2009-09-21 Thread Philip Lowman
On Mon, Sep 21, 2009 at 6:07 AM, Marcel Loose lo...@astron.nl wrote:

 On Sun, 2009-09-20 at 19:32 -0400, Philip Lowman wrote:
  On Sun, Sep 20, 2009 at 3:02 PM, Hendrik Sattler
 
  I'm hesitant to rewrite anything that works, especially if it works on
  platforms I don't have access too. :)
 
  Include  library variables probably could be added if it can be done
  in a safe way with the compile checks already in place.
 
  Not sure on -pthread, we've never added it to our gcc command lines
  before.  Looking at the man page, it's only a compile flag under
  IA-64, RS-6000, PPC, and SPARC.  Would recommending people add it to
  their compiler flags and only rely on the output of
  ${CMAKE_THREAD_LIBS_INIT} for linking be the right thing to do?

 Hmm, don't know if the documentation is correct.

 I tested this on Linux x86_64 (gcc 4.3) and on an old i686 (gcc 3.2).
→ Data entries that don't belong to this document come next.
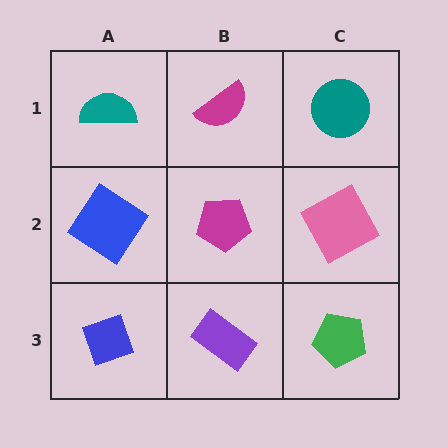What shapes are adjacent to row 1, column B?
A magenta pentagon (row 2, column B), a teal semicircle (row 1, column A), a teal circle (row 1, column C).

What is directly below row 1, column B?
A magenta pentagon.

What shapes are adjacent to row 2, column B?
A magenta semicircle (row 1, column B), a purple rectangle (row 3, column B), a blue diamond (row 2, column A), a pink square (row 2, column C).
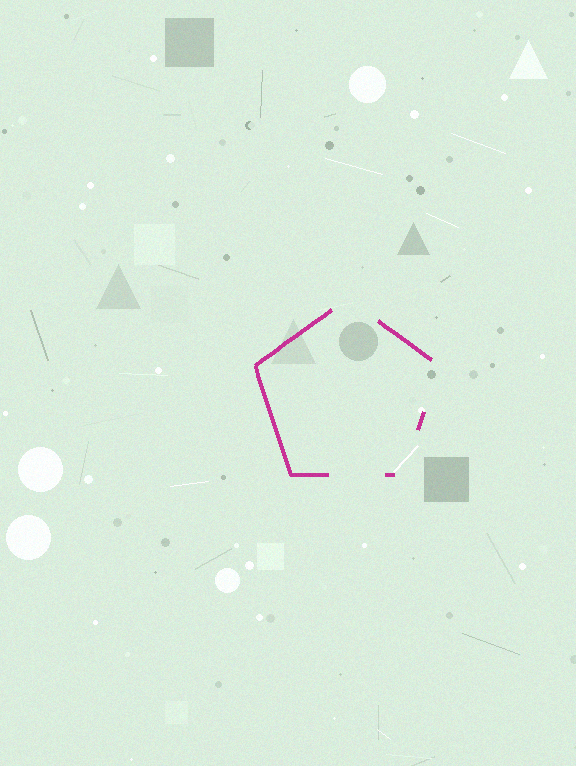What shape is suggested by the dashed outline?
The dashed outline suggests a pentagon.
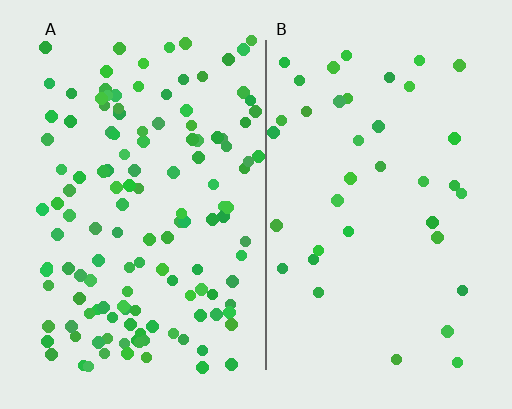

On
 both systems, when I diff the output of 'gcc -E -dM' and 'gcc -E -dM
 -pthread' I get '#define _REENTRANT 1'.

 So, -pthread clearly defines an extra preprocessor variable.


We've always defined _REENTRANT manually and specified -lpthread but looking
into this further I'm guessing we're just getting lucky since we've never
built on platforms where this doesn't work.

http://stackoverflow.com/questions/875789/gcc-do-i-need-dreentrant-with-pthreads

Also regarding the lack of a global -pthread in the docs, this post was kind
of illuminating.

http://lists.freebsd.org/pipermail/freebsd-threads/2003-September/001202.html

So the gist of it is, if your only Unix compiler is gcc and if you add
-pthread to your CMAKE_C_FLAGS/CMAKE_CXX_FLAGS you really have no need for
FindThreads at all, as far as I can tell.